1) General information
-v: print the output as a vertical matrix in which the columns
correspond to the letters and the rows correspond to the
positions within the alignment. The default is to print the
output as a horizontal matrix in which the rows correspond
to the letters and the columns correspond to the positions
within the alignment.
-d: sequences may contain the dummy alignment characters "$" and "&".
-i: do not print columns containing dummy alignment characters.
2) Options determining whether the alignment matrix should contain a gap
and correlation rows.
DEFAULT: if the alignment does not contain gaps, do not print gap or
correlation rows; if the alignment contains gaps, print both
gap and correlation rows.
-cn: do not print correlation rows; if no gaps, do not print the gap row.

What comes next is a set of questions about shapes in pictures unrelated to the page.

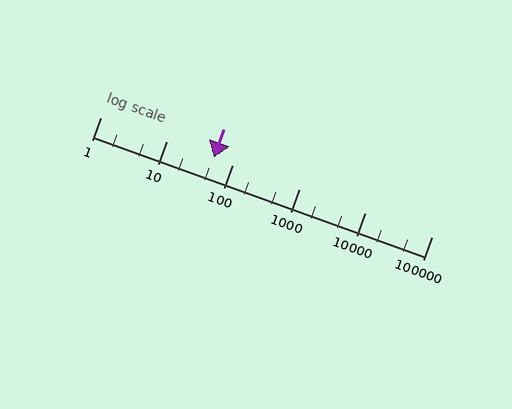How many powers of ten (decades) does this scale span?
The scale spans 5 decades, from 1 to 100000.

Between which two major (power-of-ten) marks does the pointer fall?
The pointer is between 10 and 100.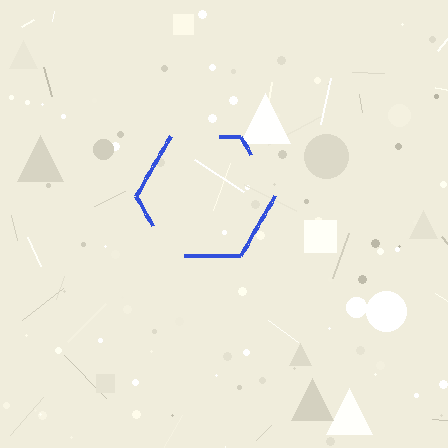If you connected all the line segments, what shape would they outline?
They would outline a hexagon.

-g: do not print the correlation rows; print the gap row,
even if no gaps are in the alignment.
-cg: print the gap and correlation rows,
even if no gaps are in the alignment.
3) Alphabet options
The next two options are mutually exclusive (default: "-a alphabet").
-a filename: file containing the alphabet and normalization information.

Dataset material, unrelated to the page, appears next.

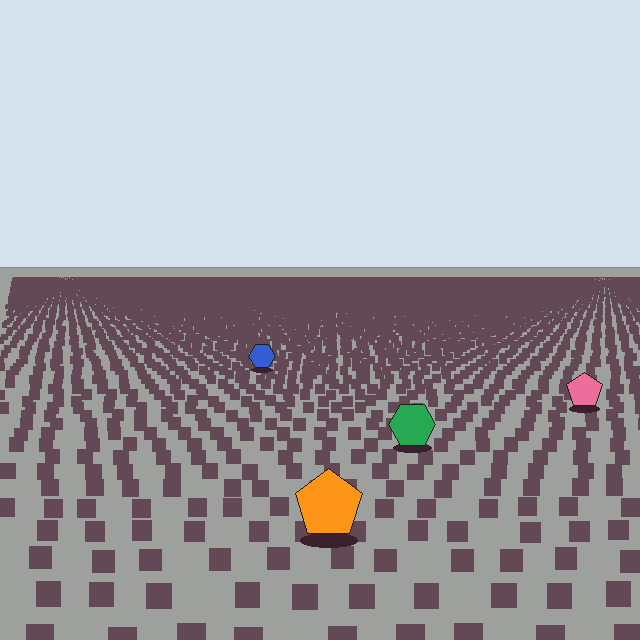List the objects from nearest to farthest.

Each line contains a letter (a symbol in the alphabet) followed by
an optional normalization number (default: 1.0). THE NORMALIZATION
IS NOT USED IN THIS PROGRAM, but this format is retained to
maintain compatibility with my other programs. The normalization is
based on the relative prior probabilities of the letters. For
nucleic acids, this might be be the genomic frequency of the bases.
In nucleic acid alphabets, a letter and its complement appear on
the same line, separated by a colon (a letter can be its own
complement, e.g. when using a dimer alphabet). Complementary
letters may use the same normalization number. Only the
standard 26 letters are permissible; however, when the "-CS" option is
used, the alphabet is case sensitive so that a total of 52 different
characters are possible.
POSSIBLE LINE FORMATS WITHOUT COMPLEMENTARY LETTERS:
letter
letter normalization
POSSIBLE LINE FORMATS WITH COMPLEMENTARY LETTERS:
letter:complement
letter:complement normalization
letter:complement normalization:complement's_normalization
-A alphabet_and_normalization_information: same as "-a" option, except
information appears on the command line (e.g., -A a:t 3 c:g 2).
4) Alphabet modifier indicating whether ascii alphabets are case
sensitive (default: ascii alphabets are case insensitive).
-CS: ascii alphabets are case sensitive.